[![PyPI](https://img.shields.io/pypi/v/nba-on-court)](https://pypi.python.org/pypi/nba-on-court)
[![License: MIT](https://img.shields.io/badge/License-MIT-yellow.svg)](https://github.com/shufinskiy/nba-on-court/blob/master/LICENSE)
[![Downloads](https://static.pepy.tech/badge/nba-on-court)](https://pepy.tech/project/nba-on-court)
[![Telegram](https://img.shields.io/badge/telegram-write%20me-blue.svg)](https://t.me/brains14482)
[![Open In Colab](https://colab.research.google.com/assets/colab-badge.svg)](https://colab.research.google.com/drive/1MuUcSj59kl-FO4X-LBRxxOZtEZLfWLDT)

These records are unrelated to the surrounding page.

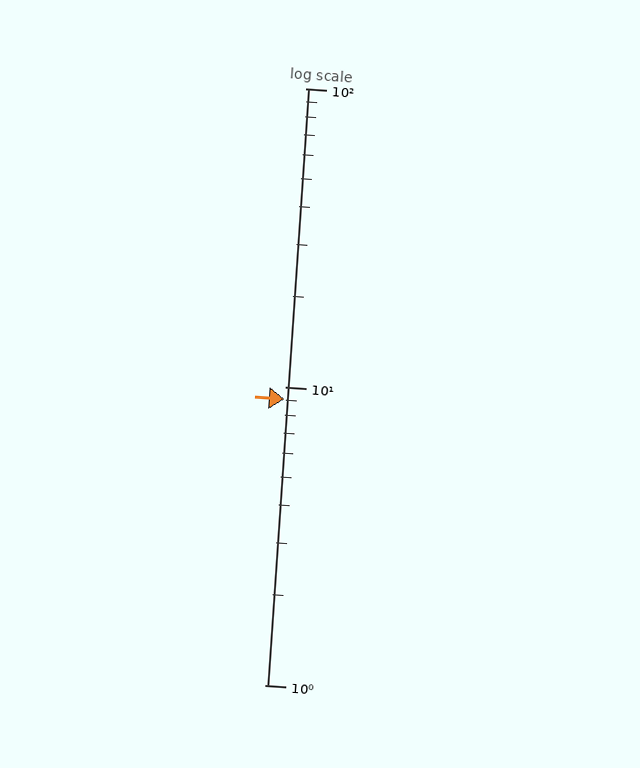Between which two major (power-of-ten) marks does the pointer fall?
The pointer is between 1 and 10.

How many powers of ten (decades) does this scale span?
The scale spans 2 decades, from 1 to 100.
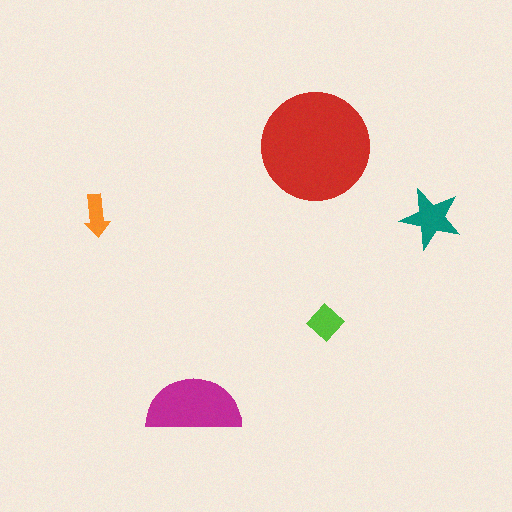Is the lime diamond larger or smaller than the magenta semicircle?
Smaller.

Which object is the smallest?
The orange arrow.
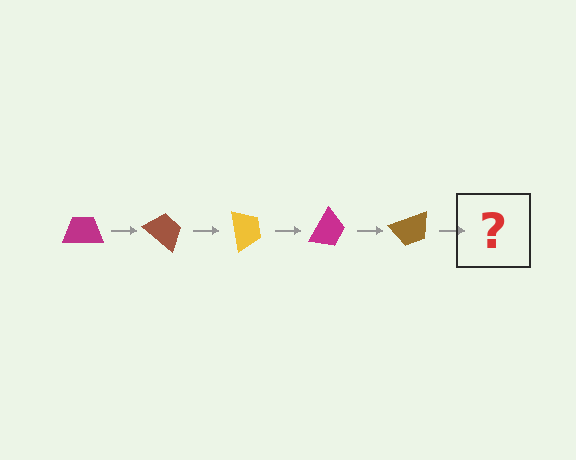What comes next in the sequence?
The next element should be a yellow trapezoid, rotated 200 degrees clockwise from the start.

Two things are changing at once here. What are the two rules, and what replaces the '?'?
The two rules are that it rotates 40 degrees clockwise each step and the color cycles through magenta, brown, and yellow. The '?' should be a yellow trapezoid, rotated 200 degrees clockwise from the start.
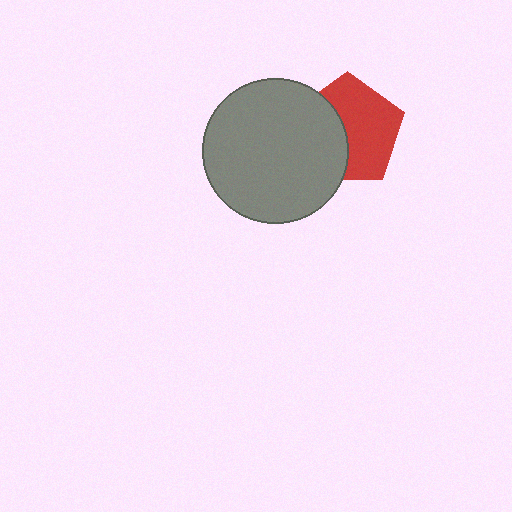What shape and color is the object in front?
The object in front is a gray circle.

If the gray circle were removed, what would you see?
You would see the complete red pentagon.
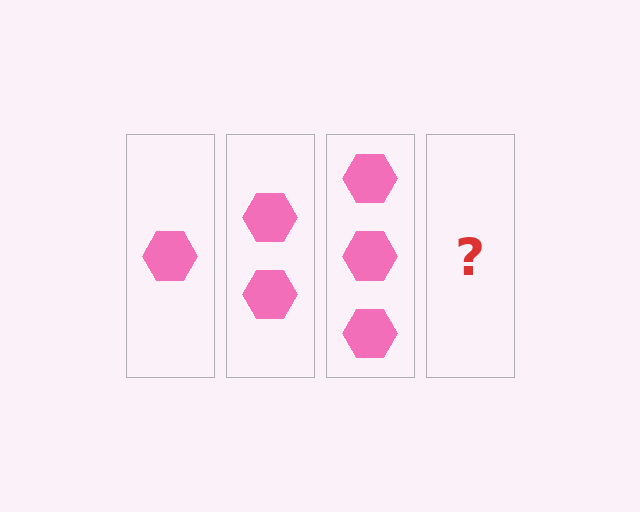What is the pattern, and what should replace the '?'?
The pattern is that each step adds one more hexagon. The '?' should be 4 hexagons.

Fast download of play-by-play data and adding data about players on court in NBA games.
================================================
Update [31-05-2024]: Added the opportunity to work with WNBA data from the repository [nba_data](https://github.com/shufinskiy/nba_data)
------
**nba_on_court** package allows you next things:
1. Fast download play-by-play data from [nba_data](https://github.com/shufinskiy/nba_data) repository
2. Add to play-by-play data information about players who were on court at any given time.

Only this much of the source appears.